Portrait of an Aging Artist
Tricky is not a new name in the music world. After some early work with Massive Attack in his formative years, Tricky released his solo debut almost 20 years ago. He’s viewed as one of the earliest progenitors of trip-hop in the UK and is widely respected as a musician and producer. False Idols is Tricky’s tenth studio album, an effort that he believes has surpassed his critically acclaimed debut. So would it be considered blasphemous to say that False Idols is boring? If so, sorry, but it’s pretty boring.
“Somebody’s Sins” opens the album on a note that’s off-putting, to say the least. Here, Tricky borrows the opening words of Patti Smith’s classic album, Horses: “Jesus died for somebody’s sins, but not mine.” It’s a great piece of lyrical wit, but it was even greater when it was original poetry. While it’s obvious that sampling has long been an important part of hip-hop and all its sub-genres, this instance seems to be just the kind of blasphemy that should be avoided when writing about what should be another classic album.

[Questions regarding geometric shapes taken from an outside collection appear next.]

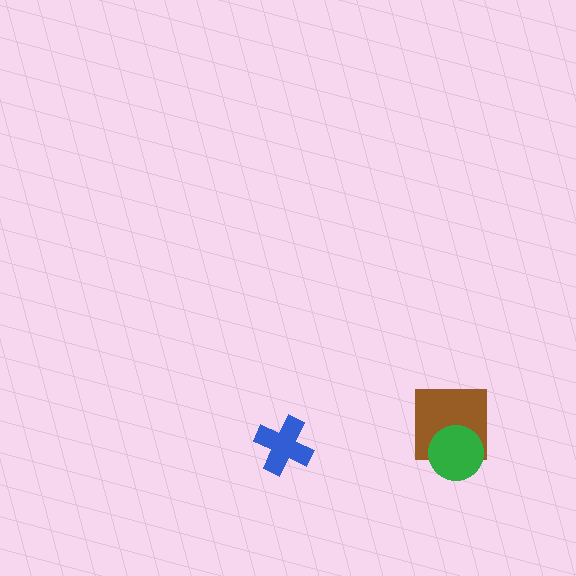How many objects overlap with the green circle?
1 object overlaps with the green circle.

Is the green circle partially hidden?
No, no other shape covers it.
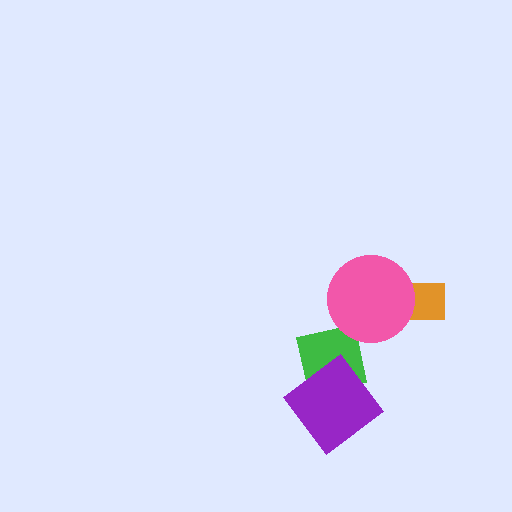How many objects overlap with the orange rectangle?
1 object overlaps with the orange rectangle.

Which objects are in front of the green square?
2 objects cover part of the green square: the pink circle and the purple diamond.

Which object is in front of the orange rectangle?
The pink circle is in front of the orange rectangle.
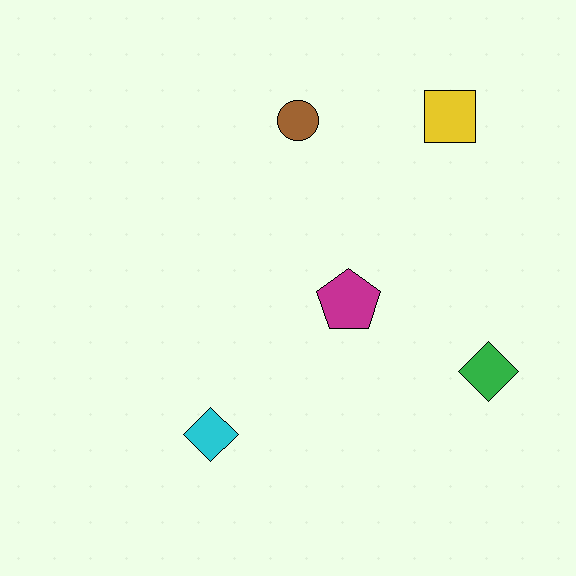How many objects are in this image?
There are 5 objects.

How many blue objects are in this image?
There are no blue objects.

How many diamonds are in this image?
There are 2 diamonds.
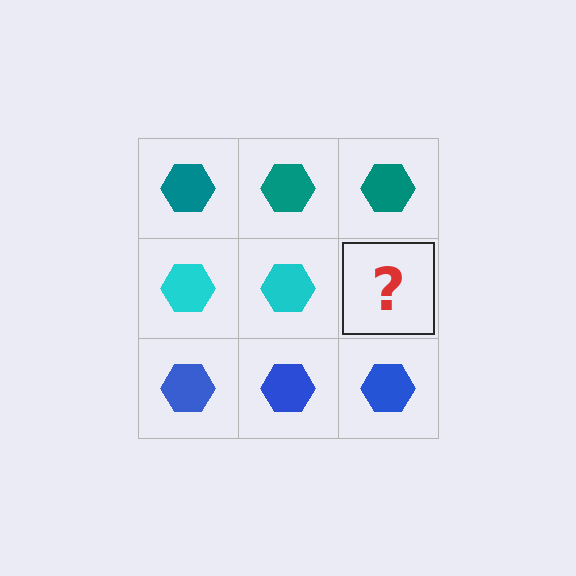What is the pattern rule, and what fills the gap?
The rule is that each row has a consistent color. The gap should be filled with a cyan hexagon.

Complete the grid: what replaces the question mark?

Creative beats and deep bass drive the whole album from start to finish, fleshed out by a variety of instrumental accompanying lines. From electric guitars to moody synthesizers to organic flutes, there’s plenty of sonic variety to be heard. These tracks set the stage for Tricky and his guest vocalists to sing or rap them into a kind of trance/R&B hybrid. It’s easy to appreciate, but difficult to really enjoy.
False Idols has its moments, like any album. “Bonnie & Clyde” is probably the strongest track of the bunch, a pretty soulful crime ballad built on solid break-beats and a catchy guitar hook. The rest of the album, sadly, is a little flat. Tricky and his grooves are smooth enough, but the album fails to really go anywhere. It’s hard to imagine anyone but a die-hard Tricky fan or a complete novice to trip-hop coming back for a second listen.This is an album that might have been great had it been made in a different time, but today it lacks something. It sounds like Tricky is too involved with his own aesthetic to see that his record suffers from a fatal lack of passion.